Au delà de la posture auteuriste, ce parti pris de mise en scène (sûrement involontaire) contribue à créer continuellement une sensation de malaise, égale à celle du personnage principal, professeur cool, expert en dialectique, également coach sportif et idéaliste… Mais aussi malade à cause de ses addictions cachées – Ryan Gosling, dont la jeunesse et la fragilité en fait un presque contemporain de ses jeunes élèves, et empêche ainsi tout paternalisme.
L’intérêt c’est aussi l’évolution du protagoniste par rapport à l’une de ses élèves, qu’il va suivre avec attention (Shareeka Epps, tout en sobriété) : au lieu d’être dans une intrigue à la Will Hunting et cie, c’est la jeune (qui a ses propres problèmes à résoudre, mais qui reste une fille ordinaire) qui va essayer de soutenir le plus âgé, dont le parcours suit systématiquement une pente descendante.
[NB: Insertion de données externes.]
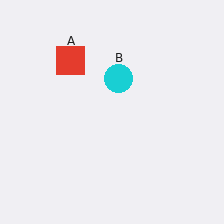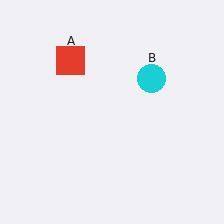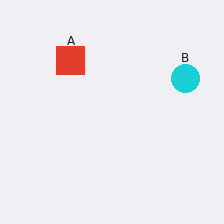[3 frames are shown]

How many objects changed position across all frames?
1 object changed position: cyan circle (object B).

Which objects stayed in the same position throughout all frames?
Red square (object A) remained stationary.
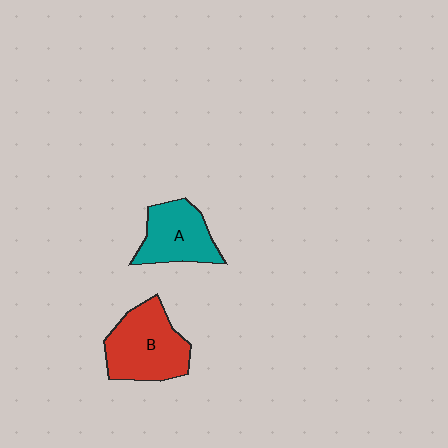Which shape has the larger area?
Shape B (red).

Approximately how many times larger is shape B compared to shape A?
Approximately 1.3 times.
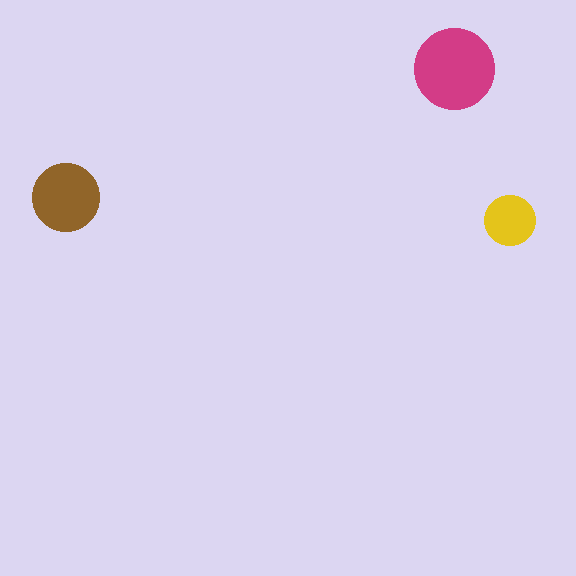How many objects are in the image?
There are 3 objects in the image.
Sorti de sa classe, il échoue en tout et ne trouve aucun soutien suffisant. La référence dans le titre, c’est une prise de lutte d’où on ne peut pas s’extirper
Le but est de toucher le fond complètement, et ensuite il sera inutile de raconter la difficile remontée… celle-ci est d’emblée acquise, comme dans toute bonne histoire à l’Américaine.